I repeated the words in Urdu, and that seemed to somehow reach him.

"Simon, you did not do it, and you are not going to die."

My heart pounded in my chest.

Slowly he seemed to come back to consciousness.

"Bess?"

"Yes, I am here Simon."

I changed to English.

"I am here and you are not going to die. I am not going to die. We will get out of here, alive and well and live our lives and be alright."

I tried to sound as if I believed what I said.

The part about not dying, yes, we would make it out here and the rest, well, I didn't really want to think about it.

"But don't you see Bess, I am going to die. Everything I ever cared about, everything I worked for, everything that was ever actually mine, I will lose it all. Everyone I ever loved... I'm dying, I'm losing my whole life..."

He broke into tears, raw, uncontrollable sobs.

Now it was my turn to console, to take him into my arms and care for him.

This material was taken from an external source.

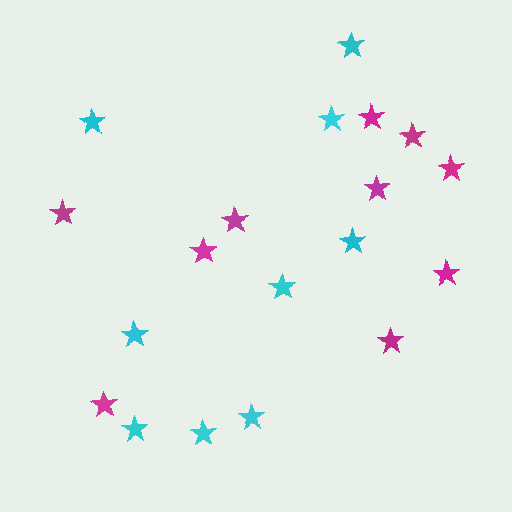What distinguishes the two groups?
There are 2 groups: one group of cyan stars (9) and one group of magenta stars (10).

I soothed his shaking body with my caress, mumble words of affection that would last only the night, but this night they would last.

"I'm here right now, it's alright, don't be sorry, it's not your fault, I am here, I am here now, you are safe with me now, and: you're not going to die."

Slowly he relaxed, then fell asleep again.

When I woke up next, Simon was gone, and the sun was shining into the little window high up in the wall of the prison cell.

The sun should not shine on a day like this.